Le gouvernement a, à ce titre, préconisé une série de mesures propres à empêcher la contamination. L’obligation de sécurité de l’employeur est une obligation de moyen, ce qui signifie que si un salarié est contaminé, l’employeur devra démontrer qu’il a fait tout ce qui était en son pouvoir pour éviter la contagion. Si ce n’est pas le cas, on pourra alors parler de manquement.

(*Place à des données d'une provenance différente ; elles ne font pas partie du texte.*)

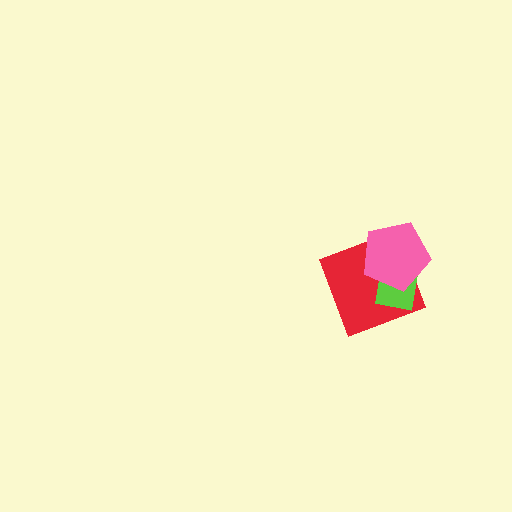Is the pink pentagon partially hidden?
No, no other shape covers it.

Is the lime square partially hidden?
Yes, it is partially covered by another shape.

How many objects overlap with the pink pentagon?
2 objects overlap with the pink pentagon.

→ Les salariés non soignants peuvent exercer leur droit de retrait dans les mêmes conditions que les soignants, même s’il leur sera vraisemblablement plus difficile de démontrer l’imminence du danger. En revanche, si le salarié a déjà été contaminé, il pourrait envisager de saisir le Conseil des prud’hommes pour faire reconnaître une faute de son employeur qui n’aurait pas pris toutes les mesures nécessaires à sa protection, et solliciter une indemnisation.
• L’article 1222-11 du code du travail prévoit qu’« en cas de circonstances exceptionnelles, notamment de menace d’épidémie, ou en cas de force majeure, la mise en œuvre du télétravail [puisse] être considérée comme un aménagement du poste de travail rendu nécessaire pour permettre la continuité de l’activité de l’entreprise et garantir la protection des salariés ». Dans les « circonstances exceptionnelles », les salariés ont le droit au télétravail. Pendant la période de confinement, la question ne se posait pas : les déplacements étant interdits, il s’agissait à l’évidence d’un cas imposant le recours au télétravail pour tous les emplois qui pouvaient l’être. En revanche, la question se pose depuis la fin du confinement. Néanmoins, la fin du confinement ne signifie pas la fin de l’épidémie et la ministre du Travail a ainsi, à plusieurs reprises, affirmé que les salariés devaient poursuivre en télétravail.
→ L’employeur peut toutefois refuser la poursuite du télétravail s’il estime que les conditions sont conformes aux consignes sanitaires et en motivant son refus pour les « besoins du service ». Mais en refusant la poursuite du télétravail, il engage sa responsabilité : si le salarié contracte le coronavirus, il pourra demander des comptes à son employeur.
→ La question des salariés vulnérables est légèrement différente : depuis la loi du 25 avril 2020, les personnes vulnérables qui font l’objet d’un certificat d’isolement rédigé par un médecin sont placées de plein droit en situation d’activité partielle depuis le 1er mai 2020 et pour une durée qui devrait être fixée par un décret qui n’est pas encore paru à la date de réponse aux présentes questions.
En cas de contamination à la Covid-19 au cours d’une hospitalisation, le patient peut-il invoquer la responsabilité de l’établissement ?
Le patient peut engager la responsabilité de l’établissement s’il démontre le caractère nosocomial de l’infection, c’est-à-dire s’il démontre l’avoir contractée pendant son séjour dans l’établissement. S’il y parvient, il n’aura pas à démontrer que l’établissement a commis une faute. Réciproquement, l’établissement, lui, pourrait tenter de démontrer que l’infection est due à une cause étrangère pour tenter de s’exonérer de sa responsabilité même si, en pratique, une telle preuve est extrêmement ardue à rapporter. Quoi qu’il en soit, si la preuve du caractère nosocomial de l’infection est rapportée, alors le patient peut agir tant contre l’établissement que contre le médecin. Si la maladie cause au patient une atteinte permanente à son intégrité physique ou psychique supérieure à 24 %, ou si l’infection nosocomiale occasionne des troubles particulièrement graves, y compris d’ordre économique, alors il pourra être indemnisé de son préjudice par l’Organisme national d’indemnisation des accidents médicaux (Oniam).
→ Article 4131-3 du code du travail relatif au droit de retrait.
→ Décret n° 85-603 du 10 juin 1985 relatif à l’hygiène et à la sécurité du travail ainsi qu’à la médecine professionnelle et préventive dans la fonction publique territoriale.
→ Ordonnance n° 2020-323 du 25 mars 2020 portant mesures d’urgence en matière de congés payés, de durée du travail et de jours de repos.